The hope is that TPN will rebuild my strength to the point where I can withstand a more stringent regiment of chemotherapy. If the chemotherapy works, it will degrade the tumors enough to clear the bowel obstruction and allow me to resume normal eating. That's the hope. Keep your fingers crossed.

As I was changing out of my hospital gown before leaving, I stood before the mirror and looked at the state of my body. Even I could hardly recognize myself. Where before I retained some weight in my face, all of that was now gone. My face looks skeletal. My cheeks are hollow. My eyes look sunken. My jaw-line is taut. My neck is scrawny like a turkey's. My adam's apple juts out.

My torso looks not unlike those pictures you see of the severly malnourished--basically, a collection of bones held together by a tight wrapping of skin. You can see clear definition of every rib. My belly is round and hard and sticks out like a small basketball. My hips and pelvis have no meat on them. My ass has lost all its fat, to the point where it hurts to sit for a prolonged period because I'm sitting straight on my bones. My legs are bony as well, with knobby knees and no calves, and my feet are swollen.

My visage brought to mind a famous writing by the 15th century zen master Ikkyu, a poem/essay called "Skeletons":

Who will not end up as a skeleton?... Have a good look--stop the breath, peel off the skin, and everybody ends up looking the same. No matter how long you live, the result is not altered.

When I think of all that my body has gone through over the last year, it's no wonder it looks the way it does. I've got a huge scar across my abdomen, with six or so smaller scars surrounding it from various other procedures. I've got a port lodged under my skin near my collarbone that connects directly to a vein in my neck for the TPN. I've been stuck with more needles than I can possibly remember. I've had all kinds of instruments crammed down my throat, jammed up my nose, stuck in my belly, and pushed up my rectum. I've been zapped with radiation from X-rays and swallowed cupfuls of barium and "contrast solutions" for CT scans. I've had all manner of toxins poured into my veins and belly. Not to mention a major organ ressected and my whole gastrointestinal tract rejiggered.

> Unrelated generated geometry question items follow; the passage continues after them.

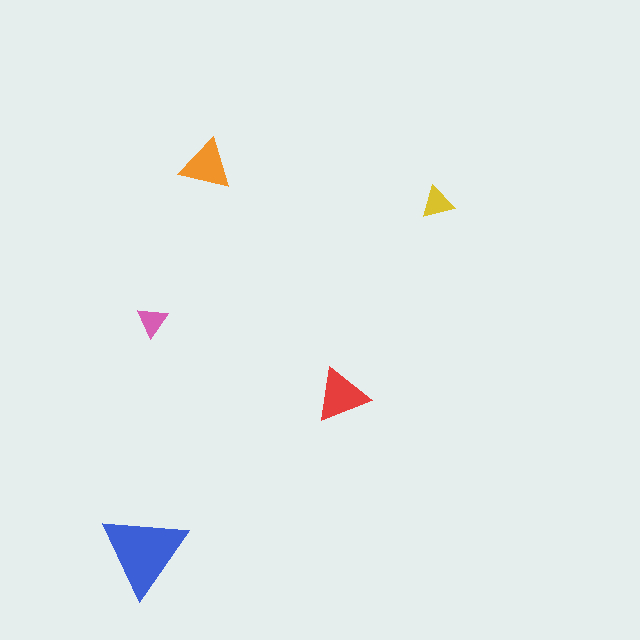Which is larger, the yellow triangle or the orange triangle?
The orange one.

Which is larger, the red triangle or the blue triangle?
The blue one.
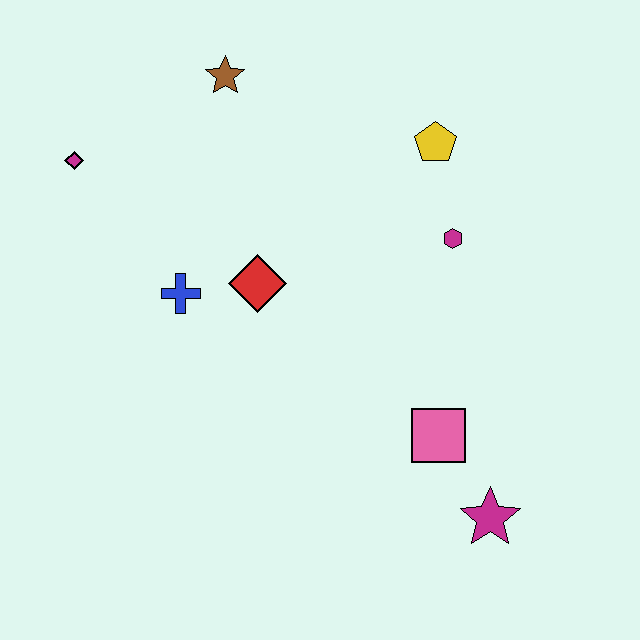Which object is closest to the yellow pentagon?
The magenta hexagon is closest to the yellow pentagon.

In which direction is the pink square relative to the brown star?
The pink square is below the brown star.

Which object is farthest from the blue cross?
The magenta star is farthest from the blue cross.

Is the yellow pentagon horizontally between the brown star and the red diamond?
No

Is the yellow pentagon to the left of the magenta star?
Yes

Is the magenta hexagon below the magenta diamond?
Yes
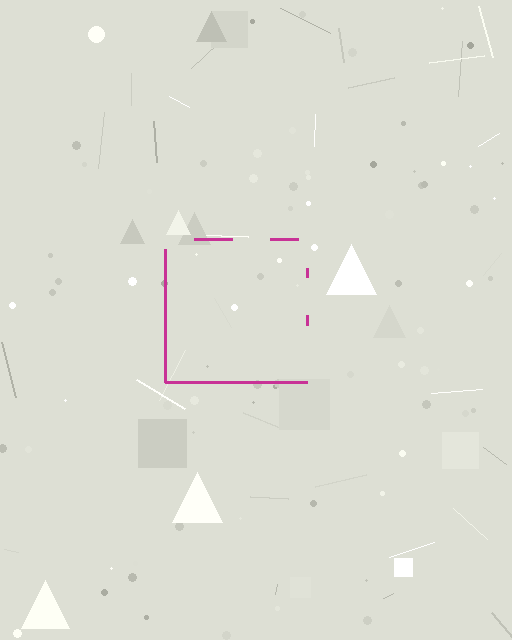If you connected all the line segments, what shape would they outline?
They would outline a square.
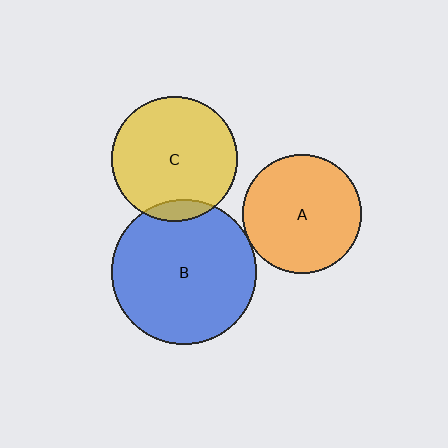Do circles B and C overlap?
Yes.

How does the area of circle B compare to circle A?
Approximately 1.5 times.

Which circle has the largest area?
Circle B (blue).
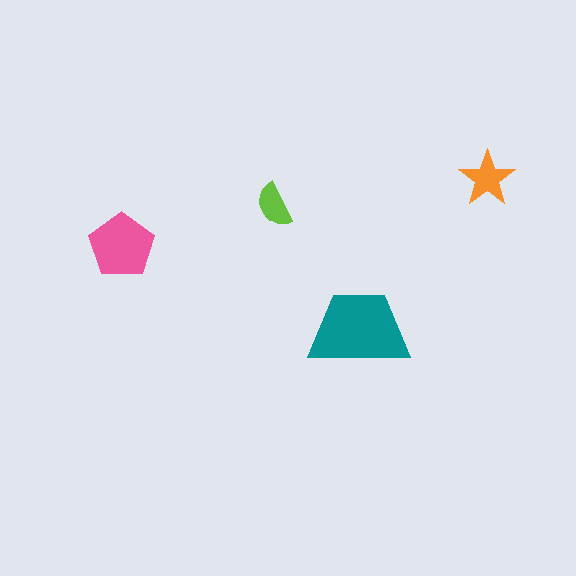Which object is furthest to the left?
The pink pentagon is leftmost.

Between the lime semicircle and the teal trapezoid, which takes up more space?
The teal trapezoid.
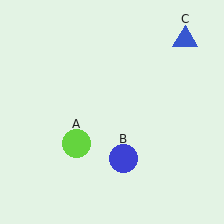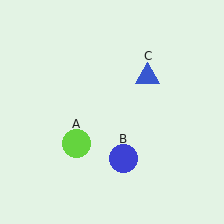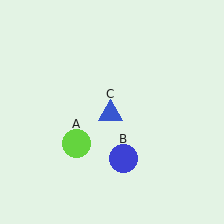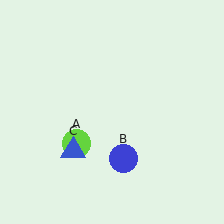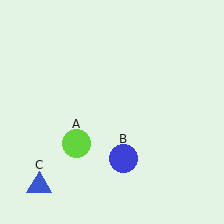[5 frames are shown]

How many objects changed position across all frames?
1 object changed position: blue triangle (object C).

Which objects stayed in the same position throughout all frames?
Lime circle (object A) and blue circle (object B) remained stationary.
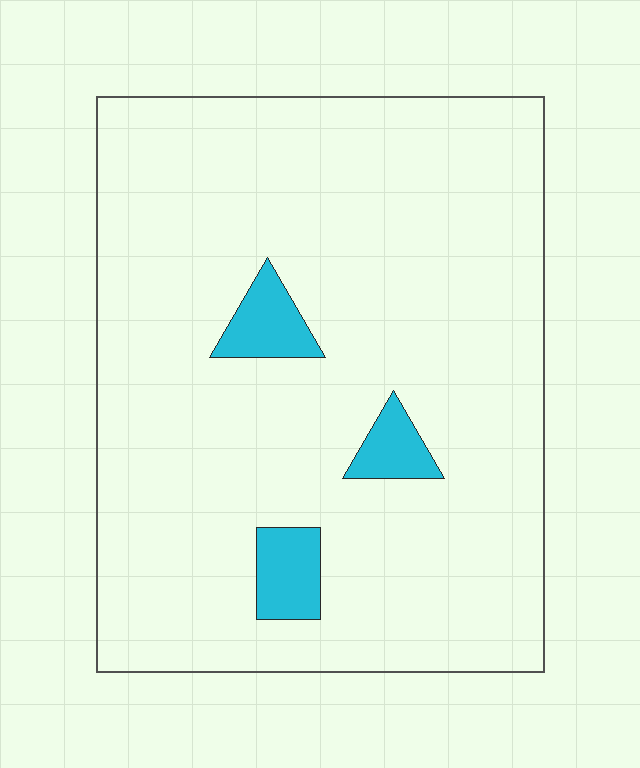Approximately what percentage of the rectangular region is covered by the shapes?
Approximately 5%.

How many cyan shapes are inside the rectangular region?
3.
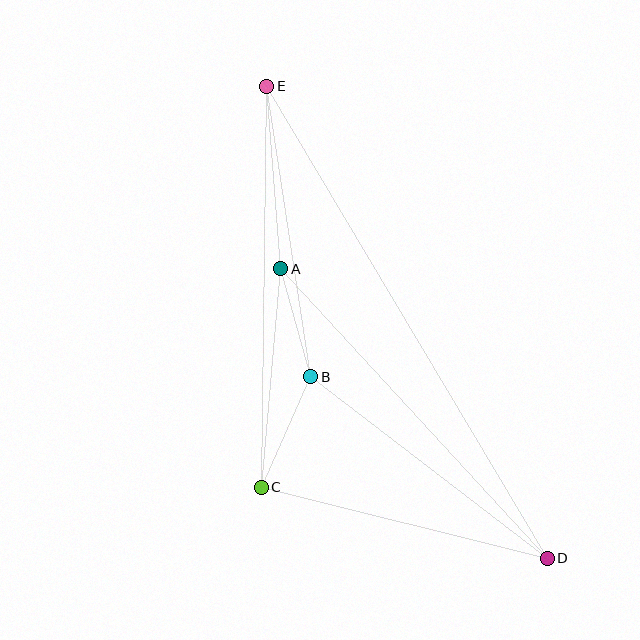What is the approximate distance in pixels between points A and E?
The distance between A and E is approximately 183 pixels.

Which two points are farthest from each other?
Points D and E are farthest from each other.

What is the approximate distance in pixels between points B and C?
The distance between B and C is approximately 121 pixels.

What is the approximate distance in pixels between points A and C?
The distance between A and C is approximately 220 pixels.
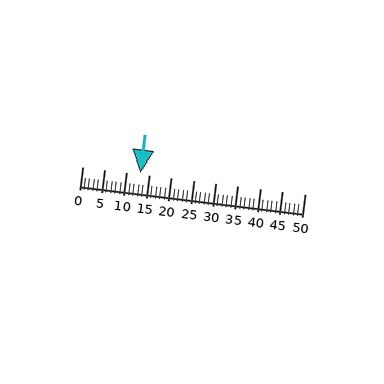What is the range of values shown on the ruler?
The ruler shows values from 0 to 50.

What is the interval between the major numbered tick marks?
The major tick marks are spaced 5 units apart.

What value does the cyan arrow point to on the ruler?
The cyan arrow points to approximately 13.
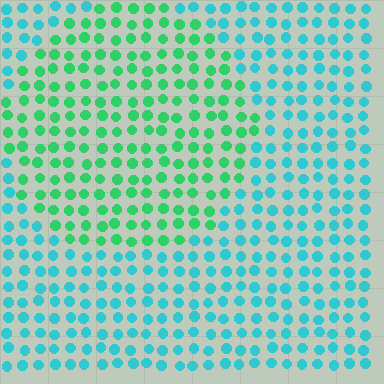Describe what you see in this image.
The image is filled with small cyan elements in a uniform arrangement. A circle-shaped region is visible where the elements are tinted to a slightly different hue, forming a subtle color boundary.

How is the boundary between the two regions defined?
The boundary is defined purely by a slight shift in hue (about 42 degrees). Spacing, size, and orientation are identical on both sides.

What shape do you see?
I see a circle.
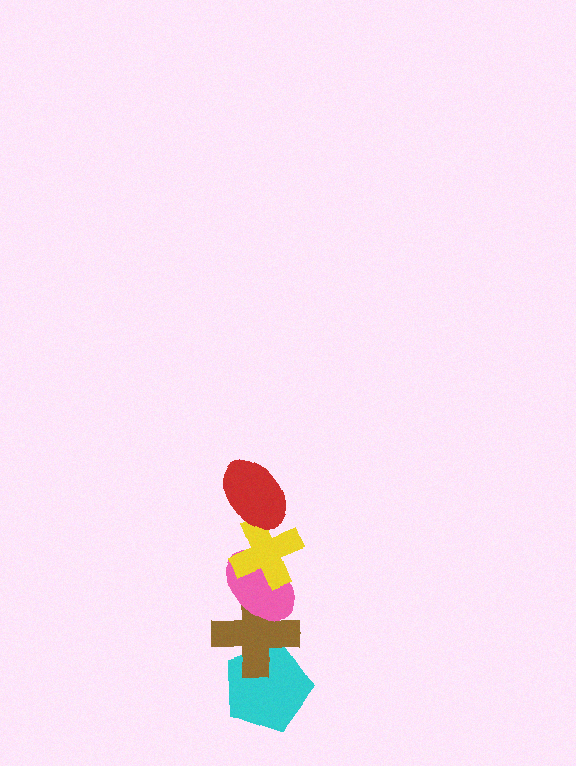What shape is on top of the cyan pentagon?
The brown cross is on top of the cyan pentagon.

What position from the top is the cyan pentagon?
The cyan pentagon is 5th from the top.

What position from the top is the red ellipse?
The red ellipse is 1st from the top.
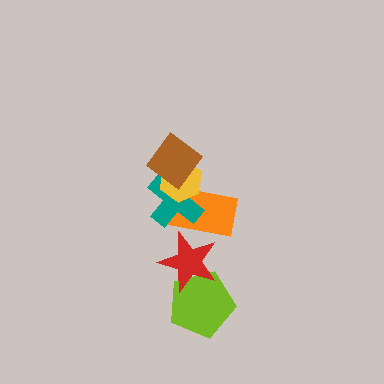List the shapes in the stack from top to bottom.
From top to bottom: the brown diamond, the yellow hexagon, the teal cross, the orange rectangle, the red star, the lime pentagon.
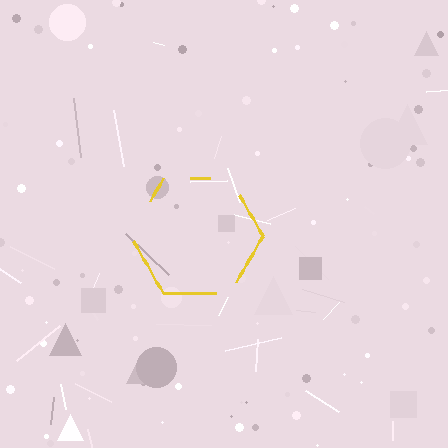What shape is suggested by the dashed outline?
The dashed outline suggests a hexagon.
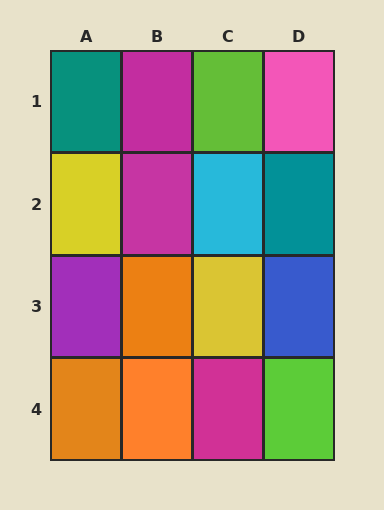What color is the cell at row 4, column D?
Lime.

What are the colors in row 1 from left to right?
Teal, magenta, lime, pink.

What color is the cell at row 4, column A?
Orange.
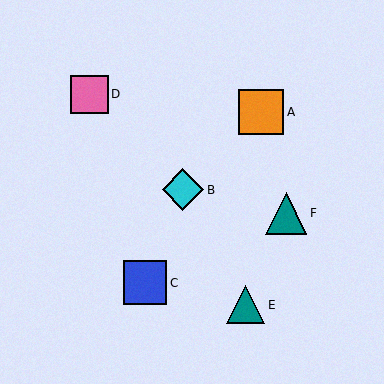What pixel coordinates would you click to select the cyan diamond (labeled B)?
Click at (183, 190) to select the cyan diamond B.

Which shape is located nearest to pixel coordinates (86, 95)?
The pink square (labeled D) at (89, 94) is nearest to that location.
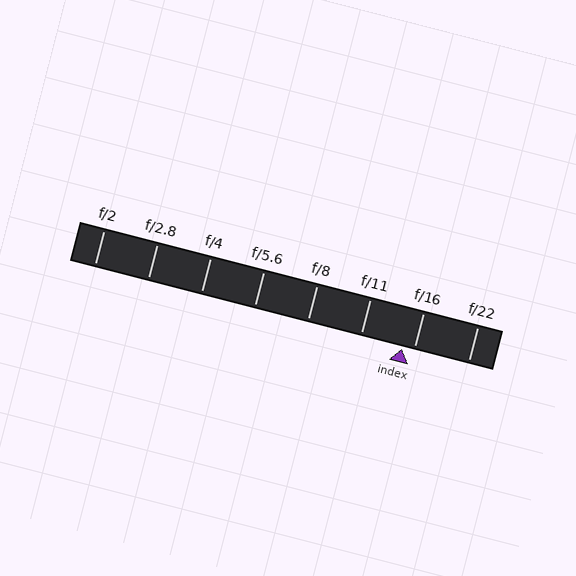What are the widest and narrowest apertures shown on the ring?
The widest aperture shown is f/2 and the narrowest is f/22.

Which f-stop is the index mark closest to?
The index mark is closest to f/16.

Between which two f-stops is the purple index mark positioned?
The index mark is between f/11 and f/16.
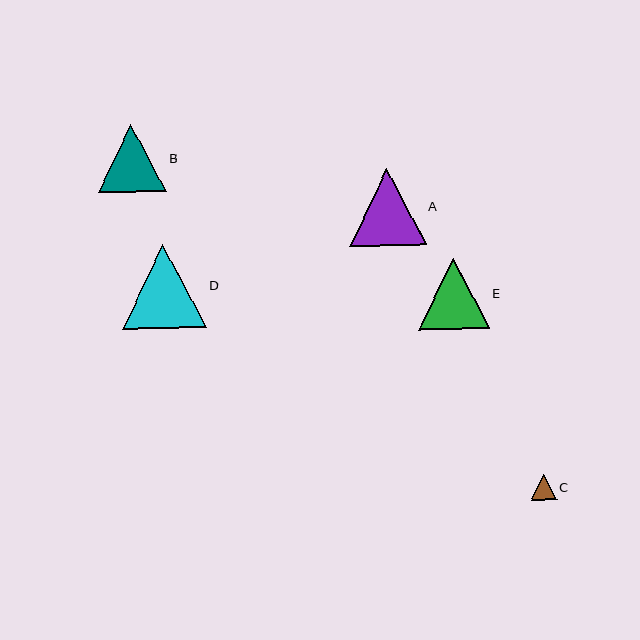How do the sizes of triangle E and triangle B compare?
Triangle E and triangle B are approximately the same size.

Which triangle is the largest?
Triangle D is the largest with a size of approximately 84 pixels.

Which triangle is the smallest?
Triangle C is the smallest with a size of approximately 26 pixels.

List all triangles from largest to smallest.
From largest to smallest: D, A, E, B, C.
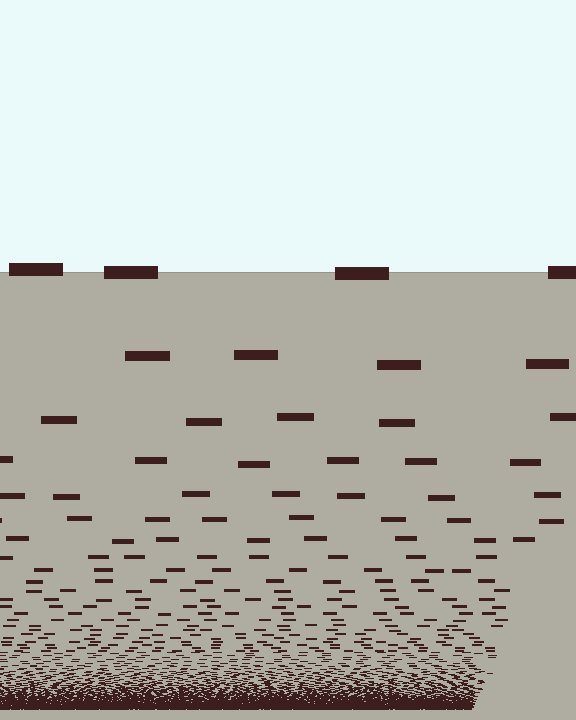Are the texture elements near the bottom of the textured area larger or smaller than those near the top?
Smaller. The gradient is inverted — elements near the bottom are smaller and denser.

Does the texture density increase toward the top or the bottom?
Density increases toward the bottom.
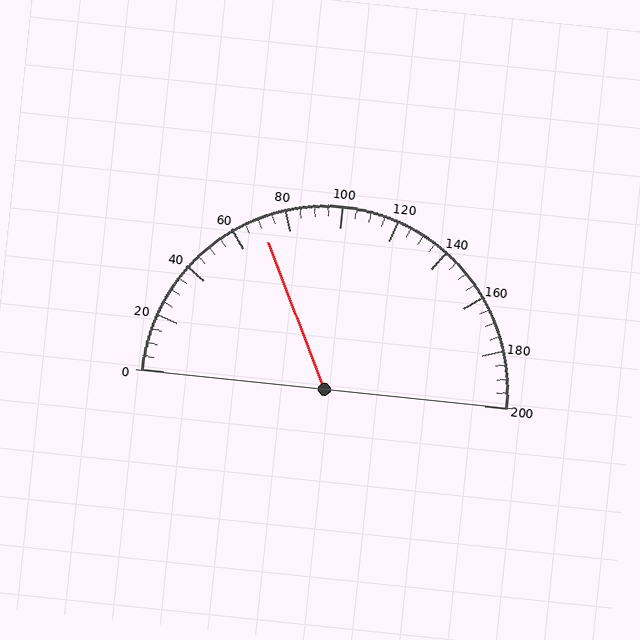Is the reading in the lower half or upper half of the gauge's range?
The reading is in the lower half of the range (0 to 200).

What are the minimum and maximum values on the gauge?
The gauge ranges from 0 to 200.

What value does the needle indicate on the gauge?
The needle indicates approximately 70.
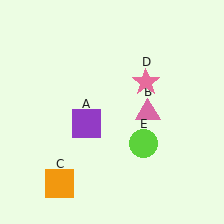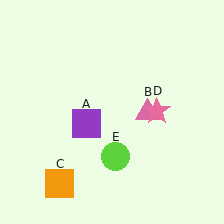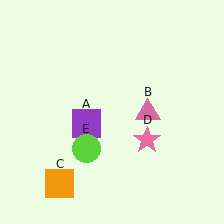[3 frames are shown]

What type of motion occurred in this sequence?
The pink star (object D), lime circle (object E) rotated clockwise around the center of the scene.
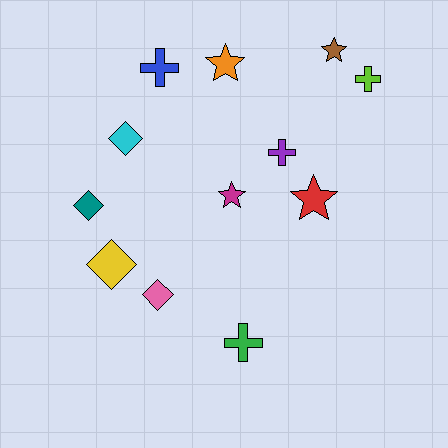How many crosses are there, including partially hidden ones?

My mom tried to get me to turn away from looking anymore, but I wasn't saddened by what I saw. I love my body. Now more than ever. I love everything it has left. I love everything it's given me--every sensation, experience, presence, intimacy--every movement through time. I've had a great ride in this body and I'm greedy--yes, greedy--for so much more. I want to grow old together with my wife. I want to help my children grow. I want to hold my grandchildren. And I want to do it in this body, this body that's given me so much fulfillment already.

It saddens me to think of all those people in the world who for whatever reason dislike their bodies, people who don't realize the precious gift they've been given. "If you've got your health, you've got your wealth," my old colleague used to say. Gratitude can start in the simplest of ways.

I don't know if the TPN program will work. I don't know whether I'll get to Chicago. But I'm going to try. My body may look frail, but my eyes, I think, look quite alive. And as long as I have a voice in this world, I'm going to use it. My spirit wants to ascend.

As the martial arts adage goes, "Seven times down, eight times up." Once again, I have to pick myself off the mat.

C'mon, body, let's start over. Baby steps and patience. We gotta do it.